Raven took over at that point and I retreated to my library. The girl hadn’t expounded on her name and seemed dazed. I wasn’t sure what information I would get from her and had asked Raven not to pry. Sitting before my computer, I hooked into the FBI data base and began my search.
“Ghost Archer,” the computer said. “You asked to be alerted at 0600.”
I looked at the computer’s clock. Three hours had passed and I had exhausted every database I knew. Not one mention of the girl. I yawned and stretched.
“Thanks, Spock,” I said and left the desk.
Downstairs, in the kitchen, Marie had already made the coffee and set out fresh pastries. I knew she’d be in the main kitchen whipping up a hardy breakfast for our young builders and the mob of kids Raven and I called ours. Filling a cup and grabbing two bear claws, I ate as I crossed the lawn to the main part of the manor.
I could hear the chaos before I’d reached the door and I had to stop and watch in surprise as Marie danced around and between kids from 18 months to 16 years.
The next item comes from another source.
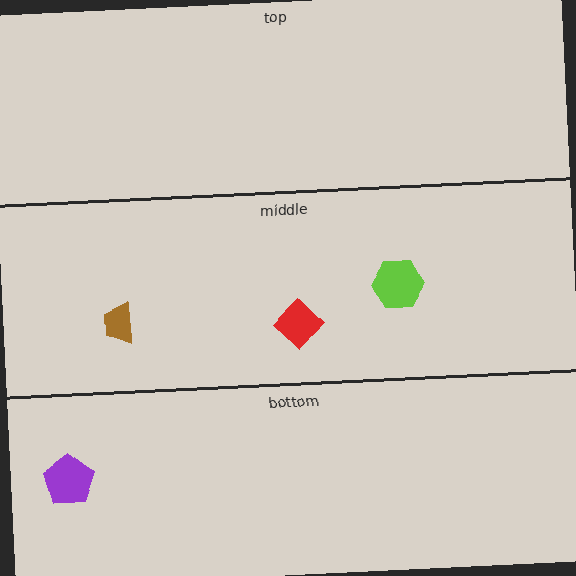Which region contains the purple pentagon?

Zach, just brought in the night before by War Eagle, was beside Jessy and unusually, she was smiling. That all came to a crashing halt though, when Nat came in from outside.
Raven talked to the girl while she was inspected by Spock and the autodoc but discovered very little. Later, when we were alone, she scowled at me.
“I could have read everything we needed to know in an instant,” she said.
“We had an agreement,” I said.
She nodded lowering her eyes. “Yes, beloved.”
“So, we know nothing at all about her,” I summarized. “Just her name, Marina.”